Most recently, Credit Suisse cited Greensill as its reason for cutting off SoftBank from all future investment-banking business after the Japanese mega-conglomerate with a VC arm was caught lying about its real role in CS’s trade finance funds that were stocked with Greensill-packaged assets. Softbank was essentially using the fund to quietly bolster some of its portfolio companies, while also serving as an investor in the fund – an obvious conflict that we first pointed out in 2019.
But while the Greensill scandal forces a rethink of lobbying laws in Britain, at least one American politician has now been caught up in the madness: Republican West Virginia Gov. Jim Justice, who is now in the bag for $700MM thanks to Greensill’s collapse.

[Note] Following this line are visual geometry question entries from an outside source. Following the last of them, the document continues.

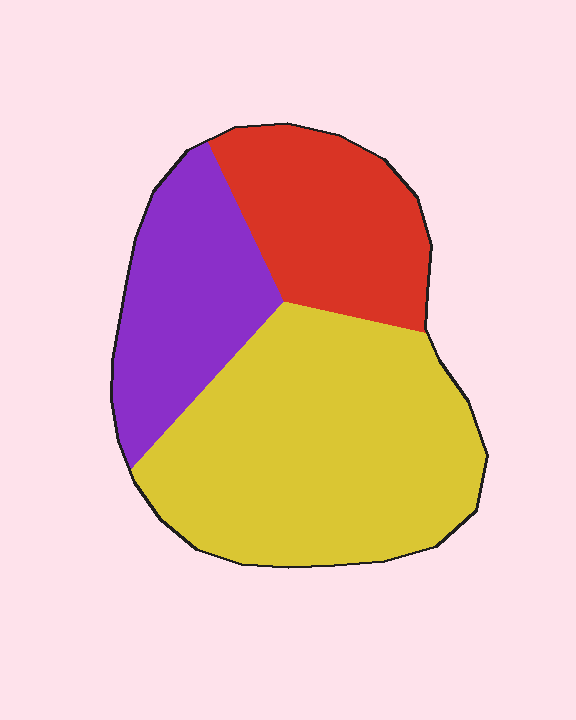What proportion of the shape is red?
Red takes up about one quarter (1/4) of the shape.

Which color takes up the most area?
Yellow, at roughly 50%.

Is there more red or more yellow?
Yellow.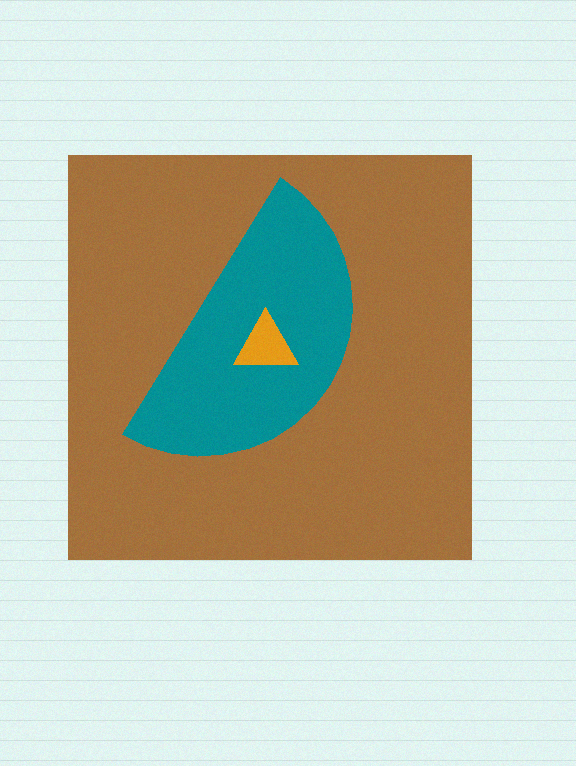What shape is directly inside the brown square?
The teal semicircle.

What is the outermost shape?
The brown square.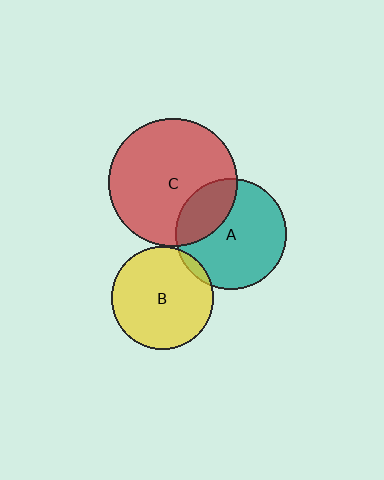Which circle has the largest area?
Circle C (red).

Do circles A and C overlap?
Yes.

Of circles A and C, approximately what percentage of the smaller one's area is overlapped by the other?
Approximately 30%.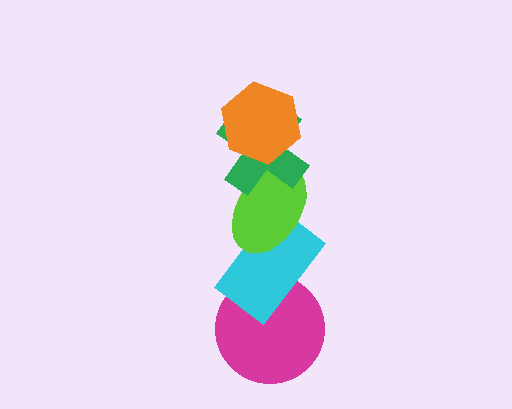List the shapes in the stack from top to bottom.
From top to bottom: the orange hexagon, the green cross, the lime ellipse, the cyan rectangle, the magenta circle.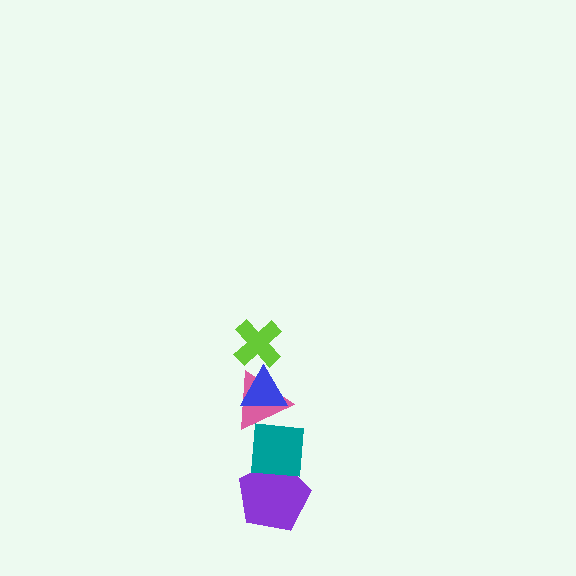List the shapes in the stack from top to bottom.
From top to bottom: the lime cross, the blue triangle, the pink triangle, the teal square, the purple pentagon.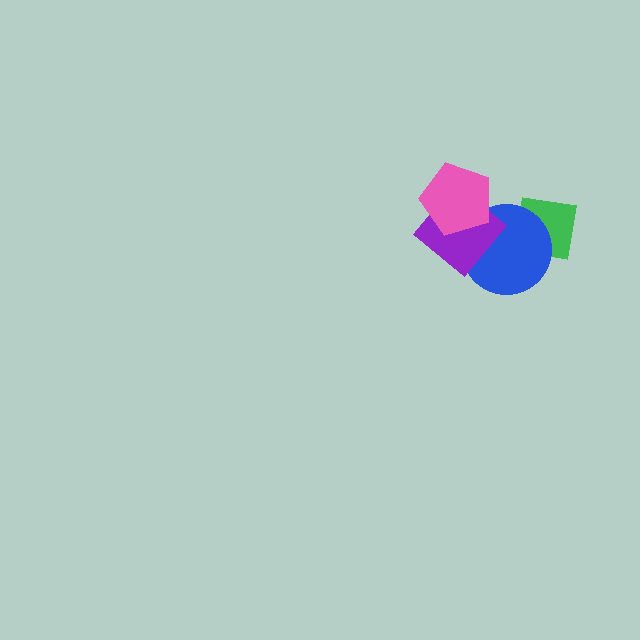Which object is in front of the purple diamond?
The pink pentagon is in front of the purple diamond.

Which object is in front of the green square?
The blue circle is in front of the green square.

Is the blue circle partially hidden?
Yes, it is partially covered by another shape.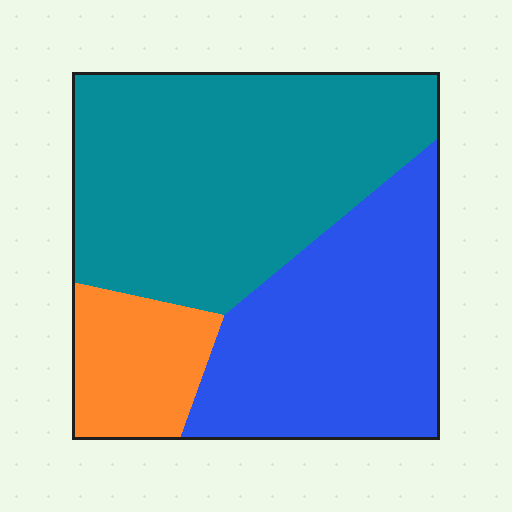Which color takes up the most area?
Teal, at roughly 50%.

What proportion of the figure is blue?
Blue covers 36% of the figure.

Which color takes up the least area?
Orange, at roughly 15%.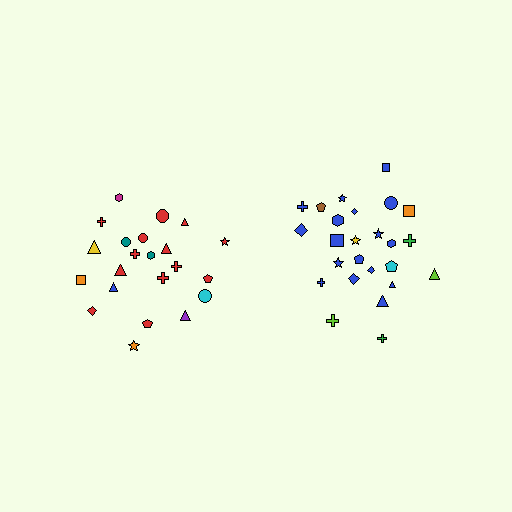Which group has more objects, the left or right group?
The right group.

According to WSJ’s sources, Justice (who handily run reelection in the fall after switching from a Democrat to a Republican) is personally on the hook for nearly $700MM in loans to his coal companies – loans that were taken out from Greensill.
He is also dealing with several “unrelated lawsuits” that are also putting financial pressure on his coal company. Some of the loans to Justice’s companies were sliced up and incorporated into securities that wound up, among other places, in the $10 billion Credit Suisse fund that was gated at the beginning of the Greensill crisis.
Justice’s Bluestone Resources is in talks to repay borrowers including Credit Suisse and others.The company has been ID’s as “one of three major borrowers” involved with the fund.
Bluestone hadn’t expected to begin repaying the Greensill loans until 2023 at the earliest, it said in a lawsuit fled back in March, right around the time that Greensill filed for insolvency in the UK. Greensill’s financial troubles are supposedly responsible for Justice being dropped from the Forbes’ billionaires’ list. It now estimates his net worth at $450 million, down from $1.2 billion in April 2020.
Bluestone and Greensill began their financing relationship in May 2018, when Greensill Vice Chairman Roland Hartley-Urquhart reached out to the firm through a mutual acquaintance. Bluestone companies received financing over a three-year period, and when the first set of loans matured, Greensill replaced them with new loans in a process that became known as a “cashless roll,” just one of the sketchy practices embraced by Greensill and its borrowers. In one particularly egregious process, Greensill and Bluestone embraced “prospective receivables” which haven’t yet been generated. These “prospective” loans were sometimes booked from “prospective buyers”, some of whom (likely many of whom) never actually became Bluestone customers.